Make no mistake about it, Tim Cook and Apple are positioning the Apple Watch as the next great chapter in Apple history. While it remains to be seen how well the Apple Watch sells -- questions remain about its utility and its pricing structure -- there's no denying that it's an incredibly complex and impressive piece of technology.
Now that Apple's next new product category is no longer a secret held under lock and key, we're slowly starting to learn a bit more about how the product was conceived and how it was developed. Just last week, Tim Cook explained that the idea for the Apple Watch came about after Steve Jobs had passed away, marking it the first major product released conceived entirely in the post-Steve Jobs era.
Earlier this week, BloombergBusinessweek ran a fascinating in-depth feature detailing how Tim Cook's Apple differs from that of Jobs.
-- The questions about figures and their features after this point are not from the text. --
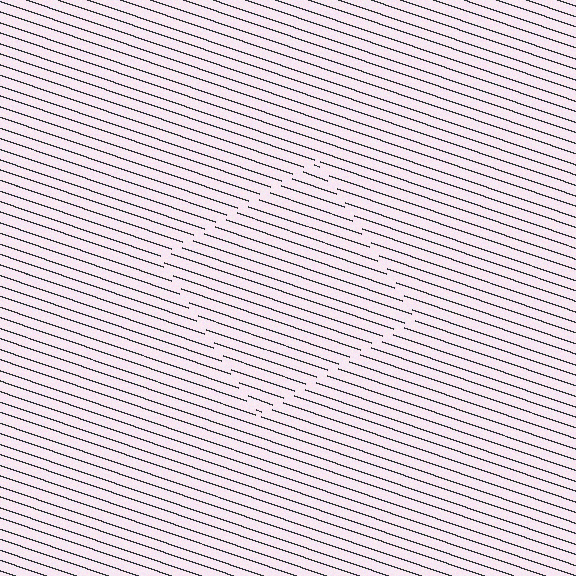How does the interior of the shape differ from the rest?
The interior of the shape contains the same grating, shifted by half a period — the contour is defined by the phase discontinuity where line-ends from the inner and outer gratings abut.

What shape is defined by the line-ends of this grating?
An illusory square. The interior of the shape contains the same grating, shifted by half a period — the contour is defined by the phase discontinuity where line-ends from the inner and outer gratings abut.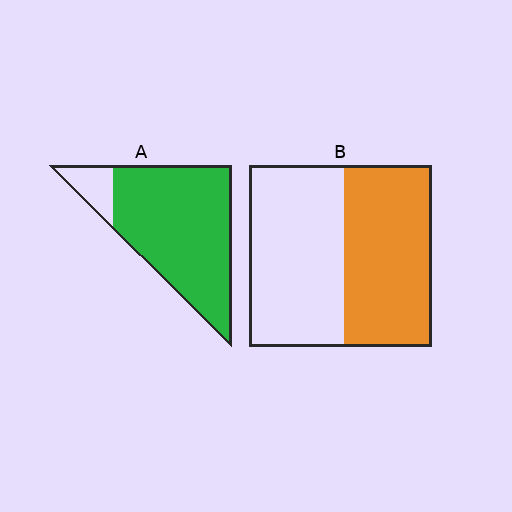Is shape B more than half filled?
Roughly half.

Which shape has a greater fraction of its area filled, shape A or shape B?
Shape A.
Included are a few choice quotes from Apple design chief Jony Ive, who provided a number of intriguing details about the latest addition to Apple's product lineup.
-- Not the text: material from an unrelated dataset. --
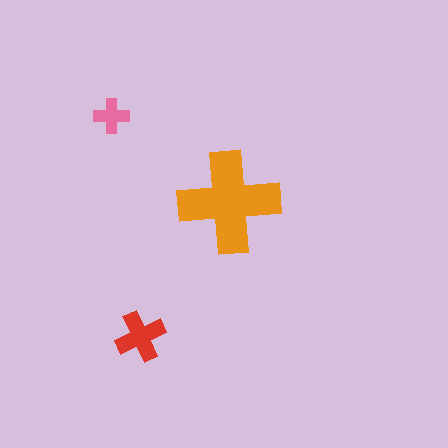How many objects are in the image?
There are 3 objects in the image.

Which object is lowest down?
The red cross is bottommost.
Calling the Apple Watch one of the most difficult products he ever worked on, Ive recounts how Apple, to aid in the device's development, brought a number of watch historians to speak about the history and importance of timekeeping.
Particularly interesting is how Ive and his team came up with the idea for the digital crown, an idea that was seemingly borne through trial and error.
Ive’s team first tried using the same pinch-to-zoom touchscreen they’d invented for the iPhone, but the screen was too small and their fingers obscured the display. A year into the project, the group started toying with what became the Apple Watch’s defining physical feature: “the digital crown,” a variation on the knob that’s used to wind and set the time on a traditional wristwatch. By pressing or rotating the crown, Apple Watch users can return to the home screen, zoom in or out, and scroll through apps.
Providing additional details as to the scope of the super-secretive Apple Watch project, the report notes that Apple operations head Jeff Williams helped oversee a large team consisting of hundreds of engineers, designers, and marketing employees. This, of course, stands in stark contrast to the super small team that helped develop the iPhone and later the iPad.
The watch team included hundreds of engineers, designers, and marketing people and was the kind of cross-company interdisciplinary team now common under Cook. Apple, which has more than 1,000 chip designers, built the new S1 processor that powers the watch. Metallurgists responsible for the casing for Macs and iPhones devised a stronger gold alloy for the premium model of the watch, and Apple’s algorithm scientists studied how to improve the accuracy of the watch’s heart rate sensor.
The entire feature is bursting with behind-the-scenes insights that's well worth a read. As for when we might be able to get our hands on the vaunted Apple Watch? Well, that's anyone's guess. Apple says it will launch in early 2015, but in Apple jargon that could very well indicate a mid-April launch. Hopefully, Apple will provide more details on a launch window in the coming months.